The npScarf assembler also incorporates streaming processing to align the long reads as they arrive. When the nanopore reads connect unique contigs, a bridge is generated. As data continues to stream in, when enough data continues to support the existence of that bridge at a predefined threshold, the gap is considered to be filled. Next, npScarf goes back through the contigs that were not used to form the backbone to look for contigs that contain information about repetitive regions. Those are also identified with help from the long read data, and can be used to extend the scaffolds.
"You do the scaffolding while the data is coming in and can look at the assembly and know when you can stop," Minh Duc Cao, lead author of the study, told GenomeWeb.
As the assembly is happening, the algorithm updates statistics like the N50 and indicates when the genome is circularized, Coin said, allowing researchers to monitor the assembly. It also will assign genes to plasmids and identify areas of pathogenicity islands — two features especially important for understanding antibiotic resistance, he said.
The researchers tested the performance of npScarf on two Klebsiella pneumonia strains. They first sequenced the genomes on an Illumina MiSeq to 250-fold coverage and assembled them with the SPAdes assembler, generating assemblies of 90 and 69 contigs each, with an N50 of 288 kb and 302 kb.
Next, they sequenced each genome on the MinIon. For the first strain, they generated 185 Mb of sequence data, or 33-fold coverage, 27 Mb of which were 2D reads. For the second strain, they had to do two sequencing runs on the MinIon and the combined sequencing data yielded 100 Mb, or 18-fold coverage, 22.5 Mb of which were 2D reads.
During analysis, the pipeline continuously updated the assembly statistics, including the number of contigs, the N50, and the number of circular sequences.

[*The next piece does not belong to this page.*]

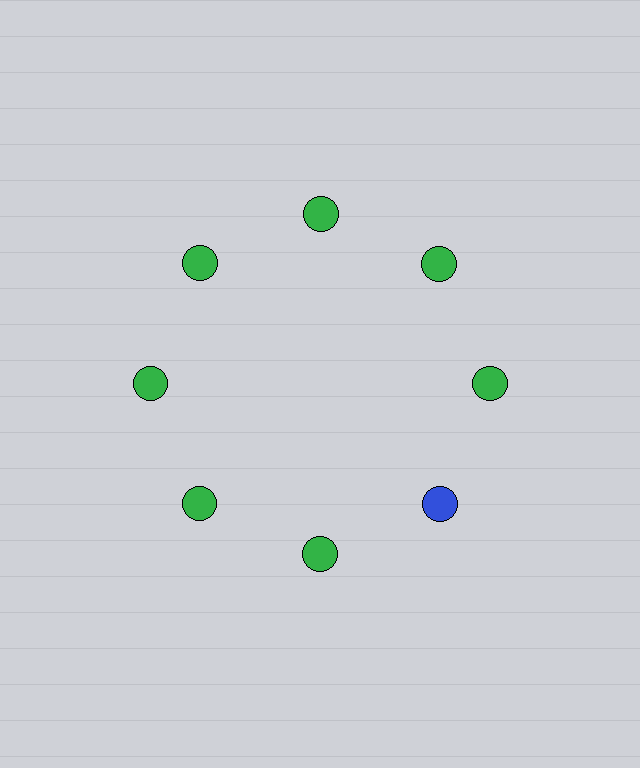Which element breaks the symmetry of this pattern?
The blue circle at roughly the 4 o'clock position breaks the symmetry. All other shapes are green circles.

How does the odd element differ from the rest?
It has a different color: blue instead of green.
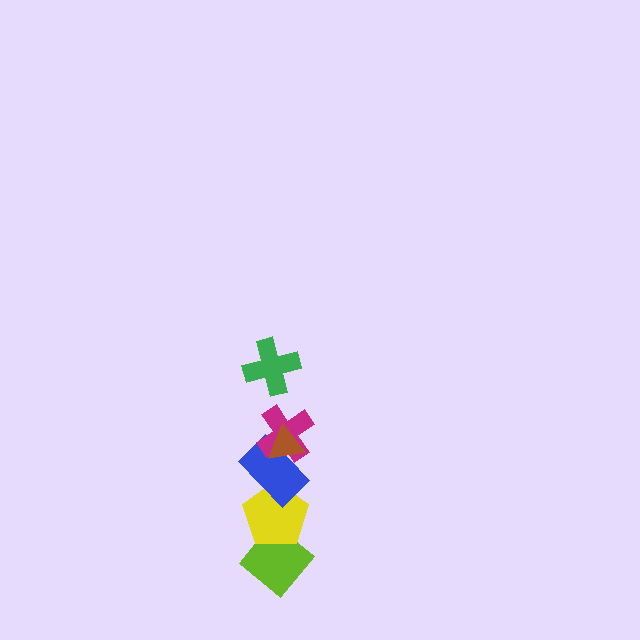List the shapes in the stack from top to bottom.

For the first strain, assembly was complete after using less than 120 Mb of nanopore sequence data, reducing the number of contigs to four from 90, one of which was circularized. To validate the assembly, the researchers aligned it to the reference genome, which contained 16 contigs in five scaffolds.

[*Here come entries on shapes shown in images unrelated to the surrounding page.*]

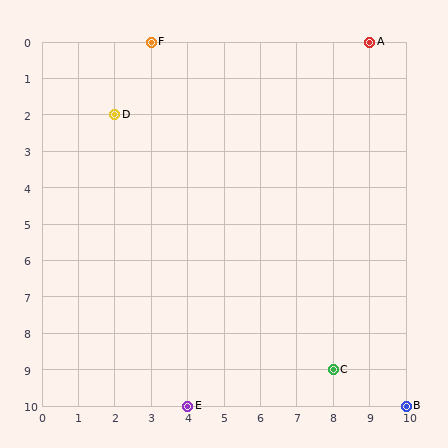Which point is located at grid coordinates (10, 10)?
Point B is at (10, 10).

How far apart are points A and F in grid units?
Points A and F are 6 columns apart.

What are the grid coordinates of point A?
Point A is at grid coordinates (9, 0).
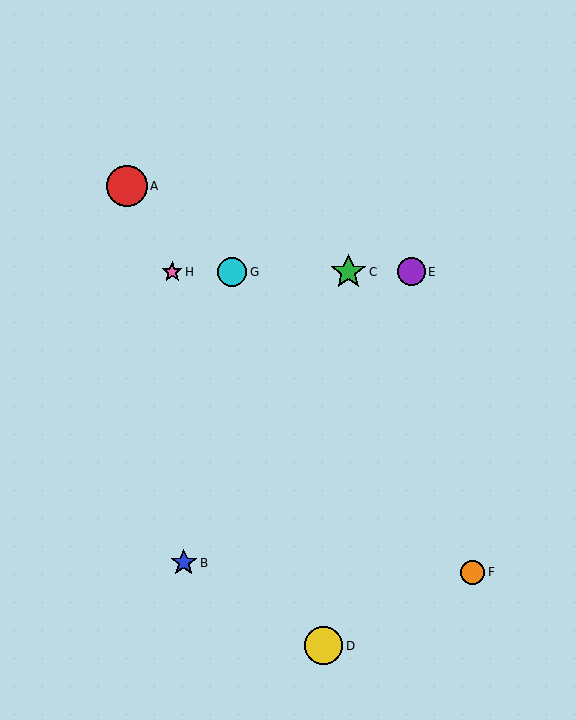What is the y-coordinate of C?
Object C is at y≈272.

On doing so, the researchers found that two contigs in the reference genome were oriented incorrectly and also identified a plasmid sequence in their hybrid assembly that was in a gap in the reference genome.

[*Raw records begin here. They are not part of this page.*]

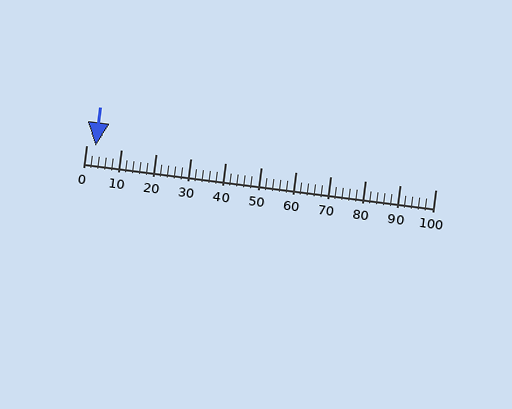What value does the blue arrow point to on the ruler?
The blue arrow points to approximately 3.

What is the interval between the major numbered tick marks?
The major tick marks are spaced 10 units apart.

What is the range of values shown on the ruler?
The ruler shows values from 0 to 100.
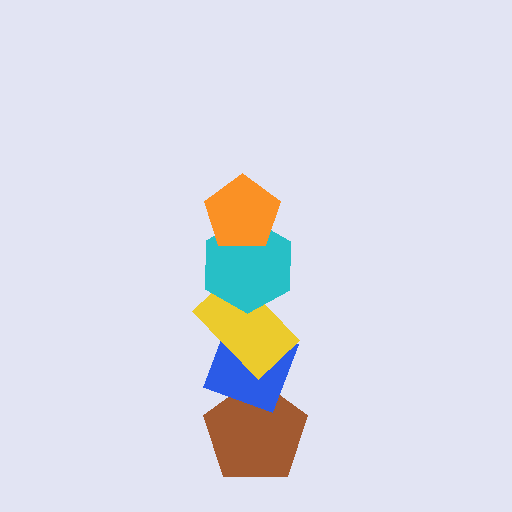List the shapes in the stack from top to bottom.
From top to bottom: the orange pentagon, the cyan hexagon, the yellow rectangle, the blue diamond, the brown pentagon.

They also found that one of the reference scaffolds, which seemed to represent the bacterial chromosome, was fragmented into two contigs in the hybrid assembly. On further examination, the researchers identified that the two contigs were separated by an rRNA operon that was not present in any of the nanopore reads. They anticipated that fragmentation could be resolved with additional nanopore sequence data.
Next, they looked at npScarf's ability to identify genes within genomic islands and plasmids by comparing it with an annotation of the Illumina-only assembly.
They found that npScarf identified the six genomic islands the prior annotation found, as well as four additional islands, one of which contained three antibiotic resistance genes. The genomic island was likely not identified by the previous annotation because of the presence of repetitive sequences, which "caused the island to be fragmented into 10 contigs in the Illumina assembly," the authors wrote.
Developing a hybrid assembler for the MinIon is "the first step toward a completely de novo assembler," Coin said. And, he added, it will be a good tool for the lab to use to improve on assemblies it has already done that are based off of Illumina data. "There's complementarity in these technologies," Coin said of the Illumina and Oxford Nanopore sequencers.
The researchers now plan to use npScarf to go through their collection of Illumina-based bacterial assemblies to better understand the transfer of antibiotic resistance, Coin said.
In addition, Cao said they are looking at tweaking npScarf to be able to assemble metagenomes in real time.
Ultimately, the goal is to perform the sequencing and assembly in real time on clinical samples, Coin said, "to rapidly identify when a patient has an antibiotic resistance infection, with the aim of giving them the right drug."